Uzun zamandır konuşmadık demiştin.
We haven't talked about your love life in a while.
Bir süredir aşk hayatından söz etmiyoruz.
I know we haven't talked in a while... but I want you to know I'm doing okay.
Bir süredir konuşamadığımızı biliyorum ama iyi olduğumu bilmeni isterim.
It just feels like we haven't really talked in a while.
Bir süredir gerçekten konuşmadığımızı hissettim sadece.
Sorry, I just feel like we haven't talked in a while.
Afedersin, ikimiz konuşmayalı uzun zaman oldu da.
I can't believe this.I mean, I know we haven't talked in a while, but it's like you have a whole new family.
Buna inanamıyorum. Yani, seninle bir süredir konuşmuyoruz ama... sanki tamamen yeni bir ailen var gibi.
" And I'm sorry we haven't talked in a while because I miss you.
Bir süredir konuşamadığımız için üzgünüm çünkü seni özledim.
We haven't talked in a while.
Bir süredir konuşamıyoruz.
We haven't talked about my green card in a while.
Bir süredir yeşil kartımdan bahsetmedik.
We haven't talked in a while.
Seninle bir süredir konuşmuyoruz.
We haven't talked in a while.
Bir süredir konuşamamıştık.
I know we haven't talked in a while, but I was taking a walk, found myself at your door.
Bir süredir konuşmadığımızın farkındayım ama yürüyüşe çıkmıştım ve kendimi kapımda buldum.
I just want to make sure we're okay, because we haven't talked in a while, and if we're not okay...
Aramızın iyi olup-olmadığını bilmek istedim, Çünkü bu aralar hiç konuşmadık, ve eğer iyi değilsek,
We haven't talked in a while, and, uh,
Bir süre konuşamadık ve ah
We haven't talked to mom in a while, so I thought it would be a good idea if we did it again.
Bir süredir annenle konuşmadık, o yüzden yeniden konuşmanın iyi bir fikir olacağını düşündüm.
I'd like-you know, we haven't talked in a while, so with the thing that happened I just thought I'd come by and we'd... talk.
Ben şey istedim, yani bir süredir konuşamadık bütün bu olup bitenlerle, uğrayıp konuşabiliriz diye düşündüm.
I know we haven't talked in a while.
Biliyorum, bir süredir konuşmadık.
We haven't talked about your family in a while.
Ailenden konuşmadık.
You know, Mercy and me, we haven't talked in a while.
- Denedim öyle. Mercy ile bir süredir konuşmadık da.
I know we haven't talked about Walter in a while, but I--I miss him, too.
Bir süredir Walter hakkında konuşmadığımızı biliyorum ama... ama onu ben de özledim.
I know we haven't seen each other or talked in a while, so I wanted to make you a video update.

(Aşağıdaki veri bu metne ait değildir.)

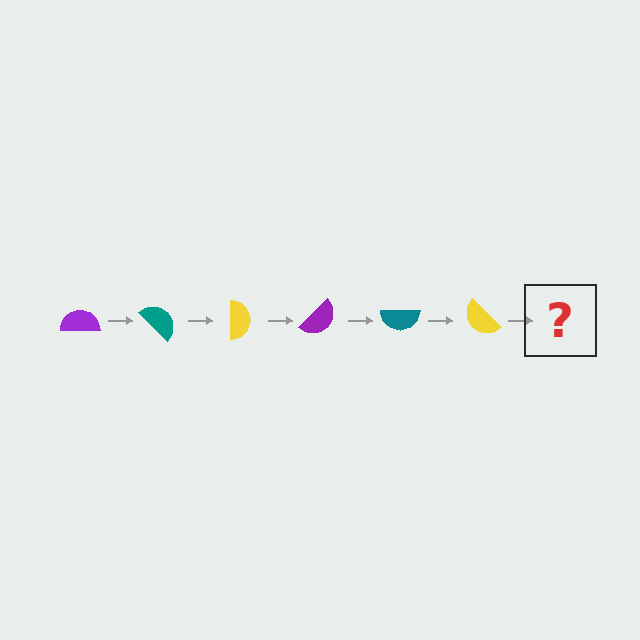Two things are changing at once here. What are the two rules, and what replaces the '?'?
The two rules are that it rotates 45 degrees clockwise each step and the color cycles through purple, teal, and yellow. The '?' should be a purple semicircle, rotated 270 degrees clockwise from the start.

Bir süredir görüşmedik ve konuşmadık biliyorum. O yüzden seni video ile bilgilendirmek istedim.
You know what we haven't talked about in a while?

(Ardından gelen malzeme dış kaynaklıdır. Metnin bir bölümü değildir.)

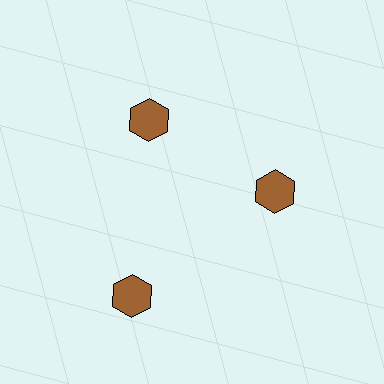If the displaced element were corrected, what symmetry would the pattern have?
It would have 3-fold rotational symmetry — the pattern would map onto itself every 120 degrees.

Bir süredir neyi konuşmadık biliyor musun?
I know we haven't talked in a while, but I'm calling because I'm on my way to Quahog.
Bir süredir konuşmadığımızı biliyorum ama sana Quahog'a geleceğimi söylemek için aradım.
We haven't talked in a while.
Bir süredir konuşmadık.
We haven't talked in a while.
Uzun zamandır konuşmadık.
We haven't talked in a while, Lieutenant.
Uzun zamandır oturup sohbet edemedik teğmen.
We haven't talked in a while.
Bir süredir konuşmuyoruz.
I know we haven't talked in a while,
Bir süredir konuşmadığımızın farkındayım.
I know you're upset that we haven't talked in a while, so I was thinking of stopping by the house.
Bir süredir konuşmadığımızı biliyorum, o yüzden eve gelecektim.
It seems we haven't talked in a while.
Konuşmaya ihtiyacımız varmış gibi görünüyor.